6/10
Looking for Love as opposed to Looking to Score
15 March 2015
It's Connie Francis, Dolores Hart, Yvette Mimieux, and Paula Prentiss who want to know Where The Boys Are in this MGM film which gave the studio a chance to display some of its young starlets. The answer is course Fort Lauderdale where the girls are on spring break.

So are the boys and they consist of George Hamilton, Frank Gorshin, and Jim Hutton. The film has the girls as innocents looking for love and the boys as looking to score. In the end there's a bit of both involved.

Of the female quartet I liked Paula Prentiss the best. She and Jim Hutton are both zany and droll as the comic relief in this film. Prentiss reminded me a great deal of her performance in Man's Favorite Sport which I think is one of the funniest films of the Sixties.

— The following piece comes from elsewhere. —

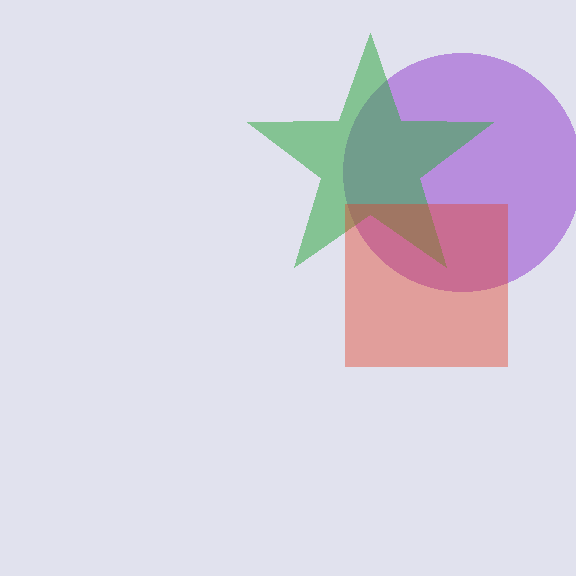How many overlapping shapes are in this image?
There are 3 overlapping shapes in the image.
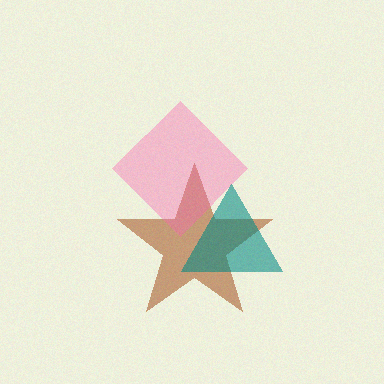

One of the girls has an unfortunate encounter with a kid who was looking to score. One of them finds real true love. The others just have a good time.

Connie Francis got one of those "and introducing" billings and she got a big hit record with the title song back in the day. I'm surprised it was not given an Oscar nomination.

Where The Boys Are is a reflection of far more innocent times coming out in that transition period of the Eisenhower Fifties and the New Frontier. Definitely for fans who came of age in that era.